Reading

Derisking the Cloud Pretrain — How a $5K Spark Saves $50K on H100 Rentals

The Spark is too small for a serious pretrain — but it's the right size for the recipe-search that precedes one. Cull 100 candidate architectures down to 3 on one Spark for ~$1 of electricity, then book the cloud node knowing what to train. The expected savings per campaign run into the thousands.

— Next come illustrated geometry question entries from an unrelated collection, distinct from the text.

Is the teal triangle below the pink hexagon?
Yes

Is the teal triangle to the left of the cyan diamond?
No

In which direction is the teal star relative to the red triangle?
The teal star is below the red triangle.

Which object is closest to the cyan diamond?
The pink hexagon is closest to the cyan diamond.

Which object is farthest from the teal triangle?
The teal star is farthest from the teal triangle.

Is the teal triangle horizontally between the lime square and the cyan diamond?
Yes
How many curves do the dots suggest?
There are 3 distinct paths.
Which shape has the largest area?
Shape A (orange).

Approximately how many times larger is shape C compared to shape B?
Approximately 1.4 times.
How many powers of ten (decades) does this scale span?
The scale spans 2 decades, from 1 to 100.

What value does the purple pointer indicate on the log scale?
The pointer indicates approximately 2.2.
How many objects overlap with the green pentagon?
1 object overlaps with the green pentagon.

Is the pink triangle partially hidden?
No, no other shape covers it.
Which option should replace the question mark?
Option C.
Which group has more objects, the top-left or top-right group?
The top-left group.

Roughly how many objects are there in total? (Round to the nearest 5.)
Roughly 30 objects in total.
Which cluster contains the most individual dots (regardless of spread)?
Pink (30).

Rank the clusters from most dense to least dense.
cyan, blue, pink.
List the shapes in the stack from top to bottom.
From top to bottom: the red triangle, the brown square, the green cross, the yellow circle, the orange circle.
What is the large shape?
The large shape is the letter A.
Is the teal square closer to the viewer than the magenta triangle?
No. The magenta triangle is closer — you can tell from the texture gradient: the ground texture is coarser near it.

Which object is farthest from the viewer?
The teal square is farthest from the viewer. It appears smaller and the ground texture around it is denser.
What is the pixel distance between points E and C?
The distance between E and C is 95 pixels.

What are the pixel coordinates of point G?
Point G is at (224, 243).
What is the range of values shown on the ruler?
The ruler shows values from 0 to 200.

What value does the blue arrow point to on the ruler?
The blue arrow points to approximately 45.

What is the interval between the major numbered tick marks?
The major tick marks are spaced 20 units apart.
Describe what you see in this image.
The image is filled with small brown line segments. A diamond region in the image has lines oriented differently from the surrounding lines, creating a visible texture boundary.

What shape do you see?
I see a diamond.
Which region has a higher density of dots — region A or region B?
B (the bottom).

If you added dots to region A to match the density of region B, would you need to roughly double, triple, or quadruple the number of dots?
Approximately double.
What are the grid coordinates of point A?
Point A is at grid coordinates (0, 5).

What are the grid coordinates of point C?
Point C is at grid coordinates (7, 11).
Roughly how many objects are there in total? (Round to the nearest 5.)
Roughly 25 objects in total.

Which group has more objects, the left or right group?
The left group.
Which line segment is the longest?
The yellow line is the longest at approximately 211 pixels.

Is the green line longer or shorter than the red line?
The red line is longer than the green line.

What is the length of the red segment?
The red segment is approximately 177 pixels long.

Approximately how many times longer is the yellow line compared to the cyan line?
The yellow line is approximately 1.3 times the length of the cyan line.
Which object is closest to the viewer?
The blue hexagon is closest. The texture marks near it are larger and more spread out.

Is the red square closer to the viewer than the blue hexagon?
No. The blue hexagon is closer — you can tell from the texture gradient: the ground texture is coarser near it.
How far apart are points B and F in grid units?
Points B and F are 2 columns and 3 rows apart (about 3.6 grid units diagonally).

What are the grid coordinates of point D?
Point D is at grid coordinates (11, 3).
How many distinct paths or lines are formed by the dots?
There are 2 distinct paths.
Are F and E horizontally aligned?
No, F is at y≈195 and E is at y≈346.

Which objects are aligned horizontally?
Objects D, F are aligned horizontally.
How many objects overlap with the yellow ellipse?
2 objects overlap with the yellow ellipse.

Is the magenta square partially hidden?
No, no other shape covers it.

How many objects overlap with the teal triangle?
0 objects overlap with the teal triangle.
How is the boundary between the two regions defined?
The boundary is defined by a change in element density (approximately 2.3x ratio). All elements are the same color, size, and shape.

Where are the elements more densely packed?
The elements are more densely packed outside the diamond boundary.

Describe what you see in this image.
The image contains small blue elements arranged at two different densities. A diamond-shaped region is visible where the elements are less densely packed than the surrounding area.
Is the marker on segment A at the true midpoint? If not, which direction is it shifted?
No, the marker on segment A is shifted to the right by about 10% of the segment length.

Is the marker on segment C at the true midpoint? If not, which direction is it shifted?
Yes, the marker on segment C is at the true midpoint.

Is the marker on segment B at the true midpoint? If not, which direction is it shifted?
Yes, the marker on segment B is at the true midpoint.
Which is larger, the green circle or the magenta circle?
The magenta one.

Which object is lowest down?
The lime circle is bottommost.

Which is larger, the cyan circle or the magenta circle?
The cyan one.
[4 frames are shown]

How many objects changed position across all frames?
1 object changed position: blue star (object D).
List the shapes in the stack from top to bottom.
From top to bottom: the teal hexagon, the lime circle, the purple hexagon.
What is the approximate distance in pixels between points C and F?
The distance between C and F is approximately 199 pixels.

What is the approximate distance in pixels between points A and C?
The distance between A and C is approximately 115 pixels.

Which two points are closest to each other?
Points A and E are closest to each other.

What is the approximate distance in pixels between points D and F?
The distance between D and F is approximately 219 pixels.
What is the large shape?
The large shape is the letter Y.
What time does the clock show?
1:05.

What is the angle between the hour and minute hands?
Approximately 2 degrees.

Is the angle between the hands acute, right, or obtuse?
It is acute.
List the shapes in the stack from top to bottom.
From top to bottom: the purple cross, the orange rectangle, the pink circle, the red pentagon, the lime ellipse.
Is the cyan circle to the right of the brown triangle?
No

Series Looking Beyond Spark

№24 training Foundation 30 Apr 2026 ~30 minute read · math + economics, no GPU required advanced NVIDIA DGX Spark Manav Sehgal

Terms in this piece4

Pretraining campaignA single end-to-end run that trains a base language model from random initialization to a target loss on a fixed token budget. Campaign (rather than job) emphasizes that the work is one decision-point with a single bill — typically days to weeks of multi-GPU wall-clock and a four-to-seven-figure cloud invoice. Distinct from fine-tuning (which adapts an existing base) and from continued pretraining (which extends an existing base on new data).
Chinchilla-optimal token budgetThe DeepMind scaling-laws result (Hoffmann et al., 2022): for a fixed compute budget, the loss-minimizing model trains on ~20 tokens per parameter — roughly 6× more data than the prior Kaplan-laws prescription. At 7B params, "Chinchilla-optimal" means ~140B training tokens; at 70B, ~1.4T. The number sets the lower bound on Phase 3's wall-clock and is the reason the cloud bill exists.
Proxy substitutionTrain a smaller model (50M–500M params) that shares the shape of the target — same depth-to-width ratio, same activation, same attention pattern — but a fraction of the parameter count. Architectural rankings (which combo of knobs converges fastest) are largely shape-invariant; absolute loss values are not. The proxy tells you which recipe to commit to; the cloud run gets the absolute numbers. The trick is what makes scaling-laws research economically possible.
Tensor parallelism vs pipeline parallelismTensor parallelism (TP) shards a single weight matrix across GPUs within a node — every matmul triggers a collective comm; needs NVLink bandwidth. Pipeline parallelism (PP) splits layers across GPUs and passes activations forward; cheaper inter-node comms but pipeline bubbles eat efficiency. A typical 7B cloud campaign uses TP=2 within an 8-GPU node and DP=4 across; a 70B campaign adds PP=2 across nodes. The Spark's TP=PP=1 single-GPU mode validates neither.

You cannot pretrain a 7-billion-parameter Llama-class model on a DGX Spark from scratch. A Chinchilla-optimal 7B run needs around 140 billion training tokens — six times the parameter count, ten times if you intend to overtrain — and the FLOP budget that comes with it. On one GB10 the wall clock is months; on a single H100 it is weeks; on a properly-spec’d 8-GPU cloud node it is days. The cloud is the right tool for that workload. The Spark is not.

The argument of this article is that this fact about the Spark is not its weakness. It is the precondition for the Spark’s most undersold use case — the recipe lab that decides what the cloud node should actually run when you finally book it. A pretraining campaign is not one job; it is a hundred candidate jobs collapsing to one. The cloud is the right tool for the one. The Spark is the right tool for the hundred.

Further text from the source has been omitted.